If the project isn't realized, how is he supposed to come up with $9 million? He is running a business- he'd look like an incompetent exec if he gave away $9m with no tangible benefit to the company (if the Spire doesn't move forward).

Lynn Becker said...

So let me get this straight. A developer who has to come up with a billion dollars to build his project, with large upfront expenditures for site acquistion and building that huge hole should be given a pass on a $9 million pledge to the city for the park? Very funny.

Anonymous said...

It doesn't matter who the developer is or how large the budget. You cannot impose extraordinary costs upfront for something unrelated to the project's development and expect a building boom in the city.

Do you also expect Hines to build a riverwalk ahead of time even though their proposed office tower is languishing? How about the smaller developers whose projects never get off the ground but who promised to donate $XXX,000 to a community park, historic building, neighborhood program?

It's simple really. If the project dies then the associated public goodwill goes down with it.

Lynn Becker said...

Pure B.S. Capitalism for the taxpayers; socialism for the developers.

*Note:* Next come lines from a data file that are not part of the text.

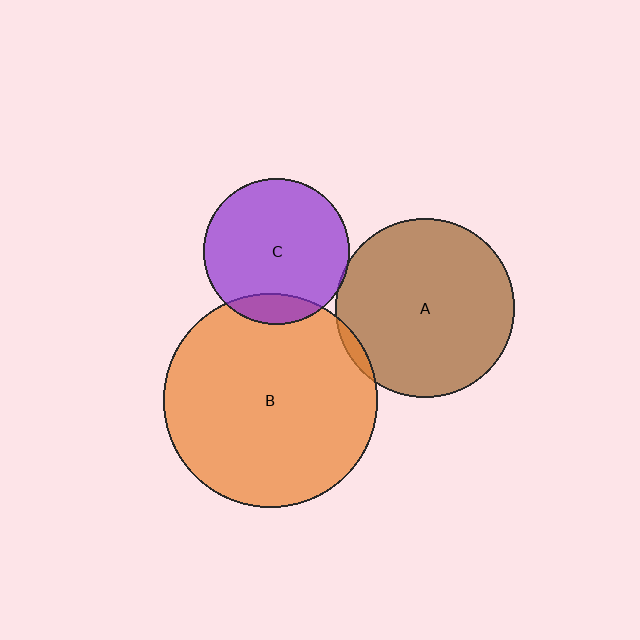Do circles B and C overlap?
Yes.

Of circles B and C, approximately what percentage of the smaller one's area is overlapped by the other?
Approximately 10%.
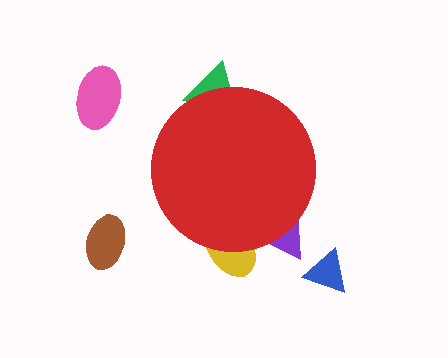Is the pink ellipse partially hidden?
No, the pink ellipse is fully visible.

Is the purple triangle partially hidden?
Yes, the purple triangle is partially hidden behind the red circle.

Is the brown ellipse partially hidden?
No, the brown ellipse is fully visible.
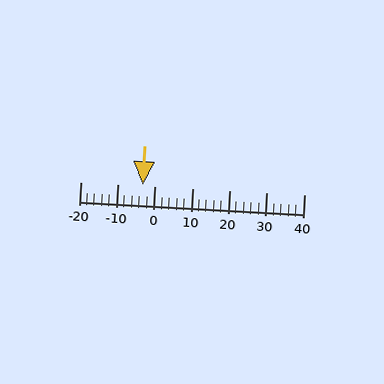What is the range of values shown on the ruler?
The ruler shows values from -20 to 40.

Kelleher used the promise for the park as basically a bribe to advance approval of his very shaky project. Every reputable developer - including Hines - will not even begin construction until financing is in place. Kelleher did not.

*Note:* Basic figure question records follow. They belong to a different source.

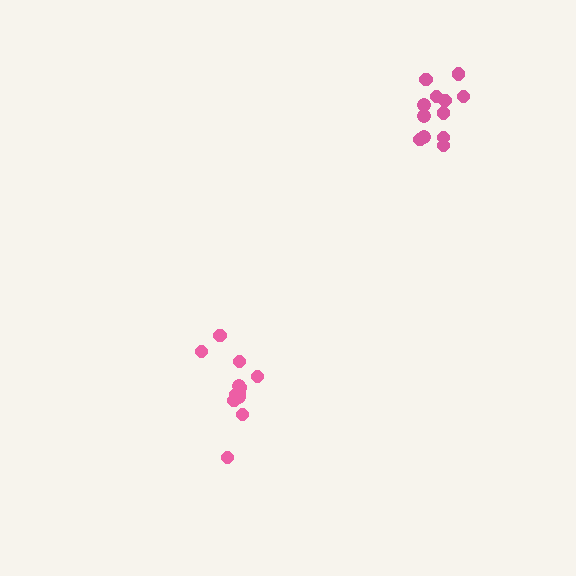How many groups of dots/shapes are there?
There are 2 groups.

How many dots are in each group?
Group 1: 12 dots, Group 2: 12 dots (24 total).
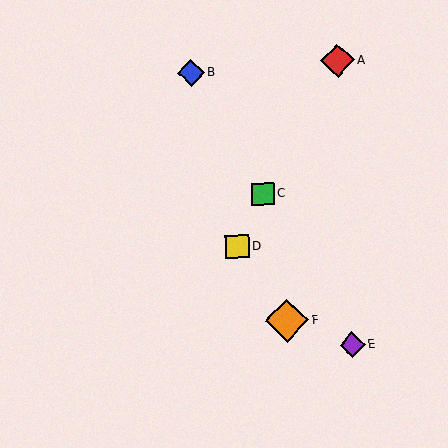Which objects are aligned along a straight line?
Objects B, C, E are aligned along a straight line.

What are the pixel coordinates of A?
Object A is at (338, 60).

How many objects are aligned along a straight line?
3 objects (B, C, E) are aligned along a straight line.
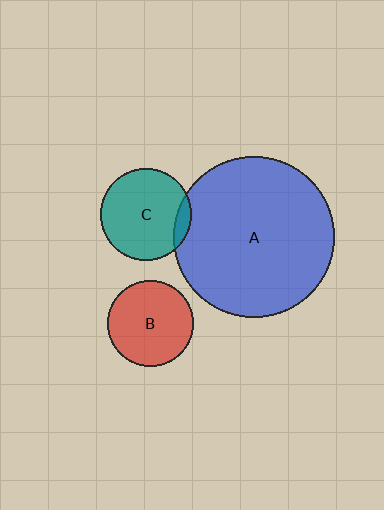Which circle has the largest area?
Circle A (blue).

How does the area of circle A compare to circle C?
Approximately 3.1 times.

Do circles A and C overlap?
Yes.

He was using DuSable as a staging area. So, basically you're saying he gets to use city property for nothing. If nothing else, the city should have gotten the money as a user's fee for use of the park site. If Kelleher couldn't come up with it, it would ended this entire sorry farce early on.

Isaac said...

I agree with Lynn on this one. Because the developer already broke ground and took advantage of the city property, they should be held accountable and expected to complete their promised improvements.